Zu den Hintergründen des Films
Antisemitismus im Neuen Testament
Kurzer Abriss zur Unerkennbarkeit des historischen Jesus
Das Kreuz mit dem Kreuz
Immer wenn der Hahn kräht...

von DIETMAR KESTEN, GELSENKIRCHEN, 31. MÄRZ 2004

Mel GIBSON und seine Passion ist in seiner radikalen Art, Action auf die Leinwand zu bringen, eine konsequente Weiterführung der Splatter-Movies, die uns aus dem Kino der Moderne seit Jahren bekannt sind. Dieses Kino scheint unnachgiebig auf Gewalt zu setzen, und da es selbst ein Hort der Gewalt ist, reiht sich der Film hier gnadenlos ein. Die Gewaltbereitschaft wird unerträglich bedient, und sie ist schon fast eine hermetische Versiegelung im fiktionalen filmischen Raum. Dieser wird letztlich nur noch eine bestimmte Art von Filmen zulassen, die sich am dem Repertoire ihrer Protagonisten orientieren.

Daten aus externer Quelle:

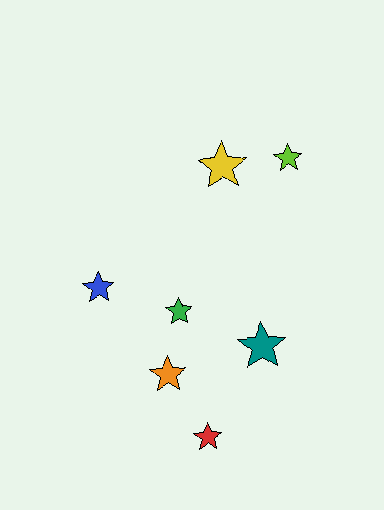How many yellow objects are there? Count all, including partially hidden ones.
There is 1 yellow object.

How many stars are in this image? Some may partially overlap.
There are 7 stars.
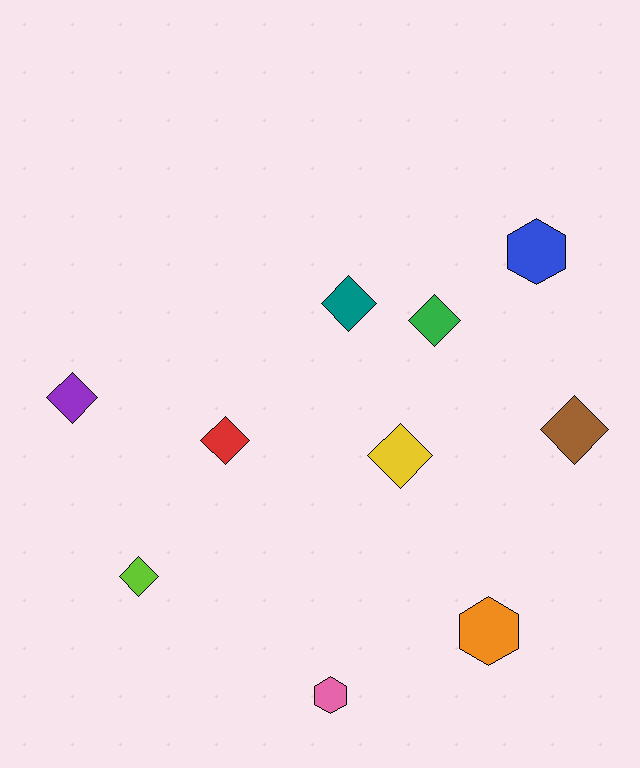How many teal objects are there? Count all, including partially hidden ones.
There is 1 teal object.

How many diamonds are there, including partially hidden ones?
There are 7 diamonds.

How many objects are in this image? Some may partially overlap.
There are 10 objects.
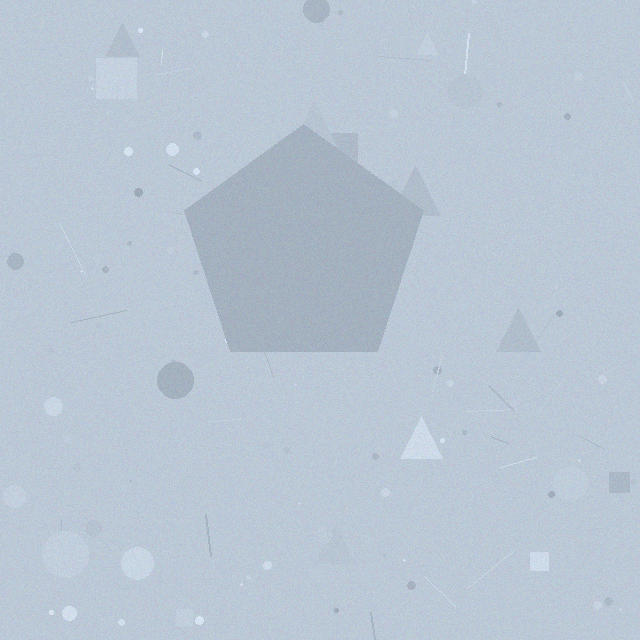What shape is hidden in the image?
A pentagon is hidden in the image.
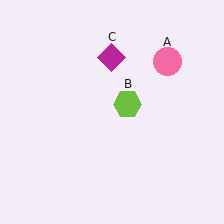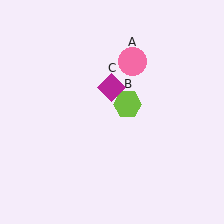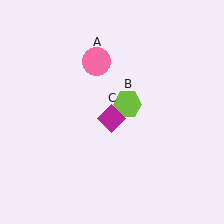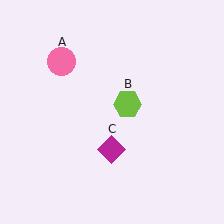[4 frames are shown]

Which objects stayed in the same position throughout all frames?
Lime hexagon (object B) remained stationary.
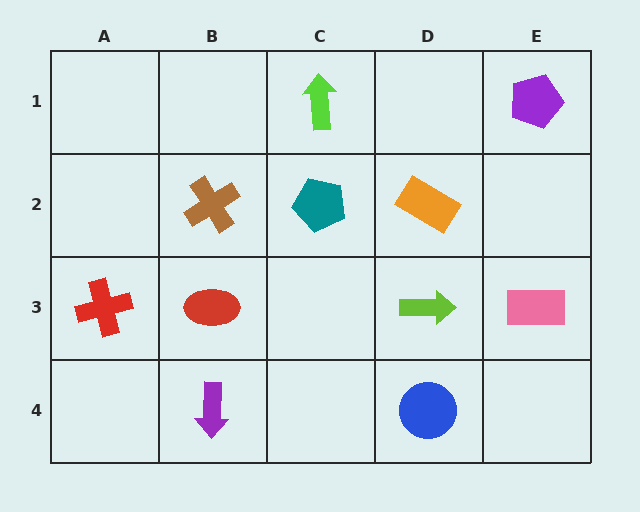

Allerdings muss man auch wieder diese Position etwas abschwächen, weil es immer wieder Filme geben wird, die gesellschaftliche Probleme aufgreifen, Gegenentwürfe zum modernen Kino auf die Beine stellen, und sich auf Aussagen konzentrieren, die an den Grundfesten der menschlichen Existenz rütteln. Verweisen möchte ich ich u. a. auf "In America", "Mystic River" und "21 Gramm". Obwohl diese Filme natürlich auch ohne ein gewisses Gewaltpotential nicht auskommen, so sind sie doch Verkörperungen der alltäglichen Gewalt in Staat, Gesellschaft, Familie usw. Sie entledigen sich in gewisser Weise auch ihrer bürgerlichen Maske, und nehmen von den Versatzstücken des etablierten Kinos Abstand.

Im Weltbild des Horrorspektakels und der Actionklassiker, wird Mel GIBSON und sein Passions-Spektakel eine besondere Bedeutung besitzen. Wagt er sich doch an ein Thema, an dem sich die Geister scheiden. Doch es war auch "Der Herr der Ringe", der die Figuren überzeichnete, die Dominanz und die Stärke der Guten, die Unterkühlung der Bösen, die Neutralität der geschminkten populären Kultur (z. B. Gandalf) herausstellte. Obwohl die Ring-Saga ein ganzes anderes Genre bedient, so gibt es doch Parallelen, die sicherlich auf den ersten Blick nicht zu durchschauen sind, die aber jene emotionale Geborgenheit heucheln, die beide Filme auszeichnet. Ist doch das Stilprinzip dieser: der Kontrast, der Armut und Reichtum, hoher und niedriger Sozialstatus, Gefühlskälte und Emotionalität plakativ gegenüberzustellen und die Charaktere als Verkörperung dieser kontrastierenden Eigenschaften anzulegen.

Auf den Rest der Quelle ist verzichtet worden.